【受け身表現のまとめ】被・让・叫の違い+その他の表現

「〇〇は~された」のような受け身表現には大きく分けて3種類ある。
今回はその①介詞「被・让・叫」等を用いる表現、②動詞「挨・受・遭」を用いる表現、③介詞や動詞を用いない意味上の受け身表現、の3つについて見ていく。
介詞「被・让・叫」を用いた受け身表現
「~された」「~させられた」などの意味を表すため、介詞を用いた場合の表現。
「ここは~と呼ばれている」など、必ずしも「被害をこうむった」といった悪い意味合いにはならないが、「彼らによって~された」とあえて言うと被害をこうむったという意味合いが強まる。
苏州 被 称作 "东方威尼斯"。
蘇州は「東洋のベニス」と呼ばれている。
語順
「AはBに…される」はA + 被/让/叫 + B + 動詞フレーズの語順。この受け身構文では動詞の後ろに「~されて(結果)どうなったか」を、補語や"了"を伴って表す。
また、"没"、"又"などの副詞は"被"などの前に置く。
胡萝卜 又 被 兔子 偷走了。
人参はまたうさぎに盗まれた。
他 终于 被 大家 说服了。
彼はとうとう皆に説得させられた。
「被・让・叫」の違い
"被"は「我的词典被拿走了(私の辞書が持っていかれてしまった)」のように「誰によって~」の動作主を省略することが出来るが、"让"、"叫"は省略ができない。
また、"让"、"叫"は"被"に比べてやや口語的で、話し言葉に多く用いられる。
我的手机 被 弄丢 了。
私の携帯電話は失くされてしまった。
我的手机 让 孩子 弄丢 了。
私の携帯電話は子供に失くされてしまった。
× 我的手机 让 弄丢 了。
× 私の携帯電話は失くされてしまった。
"他又让人打了"という文だけを見ると、「彼はまた殴られた(受身)」とも「彼はまた殴らせた(使役)」とも訳すことができます。けれども、"你弟弟怎么哭了?"という文が前にあれば、これは「彼はまた殴られた(受身)」だとわかります。受身か使役かの見分け方は、前後の文と場面から判断するということです。

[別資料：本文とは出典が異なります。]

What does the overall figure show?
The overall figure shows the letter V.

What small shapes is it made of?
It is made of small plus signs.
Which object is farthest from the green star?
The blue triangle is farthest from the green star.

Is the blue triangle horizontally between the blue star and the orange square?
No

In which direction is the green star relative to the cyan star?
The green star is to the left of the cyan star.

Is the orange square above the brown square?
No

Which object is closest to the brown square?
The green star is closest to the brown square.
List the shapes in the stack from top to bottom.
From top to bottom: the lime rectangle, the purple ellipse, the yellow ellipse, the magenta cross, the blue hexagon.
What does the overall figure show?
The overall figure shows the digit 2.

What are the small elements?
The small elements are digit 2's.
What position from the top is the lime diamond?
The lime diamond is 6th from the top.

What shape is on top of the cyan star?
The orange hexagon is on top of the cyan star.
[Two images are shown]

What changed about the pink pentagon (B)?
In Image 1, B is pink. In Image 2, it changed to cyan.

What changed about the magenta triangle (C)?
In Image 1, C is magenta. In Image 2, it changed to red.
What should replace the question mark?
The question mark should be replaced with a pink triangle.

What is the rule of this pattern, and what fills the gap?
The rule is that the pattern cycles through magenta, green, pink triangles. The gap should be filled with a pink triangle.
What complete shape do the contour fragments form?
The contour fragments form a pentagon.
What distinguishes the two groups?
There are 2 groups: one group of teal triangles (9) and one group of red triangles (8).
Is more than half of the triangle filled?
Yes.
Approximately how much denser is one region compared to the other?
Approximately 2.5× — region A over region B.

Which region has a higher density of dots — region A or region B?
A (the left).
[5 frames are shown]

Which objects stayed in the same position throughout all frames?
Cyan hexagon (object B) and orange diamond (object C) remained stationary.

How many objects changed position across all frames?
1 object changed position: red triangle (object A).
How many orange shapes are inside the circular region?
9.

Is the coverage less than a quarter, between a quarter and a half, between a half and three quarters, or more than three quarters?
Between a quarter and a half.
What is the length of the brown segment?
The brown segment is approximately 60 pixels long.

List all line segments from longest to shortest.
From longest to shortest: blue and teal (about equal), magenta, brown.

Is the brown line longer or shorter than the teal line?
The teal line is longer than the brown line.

長澤 文子, 盧 尤(2015)「MP3音声付き 出るとこだけ! 中国語検定 3級 合格一直線」p.79
"把"構文への言い換え
「〇〇を~する」という"把"構文と、「〇〇は~された」という"被"構文は言い換えが出来る場合が多い。
虫子 把 这几棵白菜 咬坏了。
虫がこの数株の白菜を食い荒らした。
这几棵白菜 被 虫子 咬坏了。
この数株の白菜は虫に食い荒らされた。
動詞「挨・受・遭」を用いる表現
「A + 挨/受/遭 + (B) + C」で「Aは(Bに)Cされる」の表現になる。"挨"、"遭"は良くないことに用いられることが多い。
我 又 挨了 他 一顿骂。
私はまた彼にひどく𠮟られた。
他 遭到了 严厉的处分。
彼は厳しく罰せられた。
大片的农耕地 受到了 洪水的影响。
広い農耕地が洪水の影響を受けた。
意味上の受け身表現
介詞や動詞を用いない、意味上の受け身表現。受動者または物が主語になる。
日本語では「~された」「~られている」などの表現になっているが、中国語では受け身の表現になっていない点に注意。
点的菜 一个接一个地 端上来了。
注文した料理が1つまた1つと運ばれてきた。
猕猴桃 含有 大量的维生素C。
キウイフルーツには大量のビタミンCが含まれている。
昨天晚上 孩子 哭得 特别历害,没睡着。
昨晩は子供にひどく泣かれて眠れなかった。
大家 都 认为 太郎 是 非常开朗的人。
太郎は皆から本当に明るい人だと思われている。
老师 说 明天 你 要 上学。
先生に明日は学校に来るように言われた。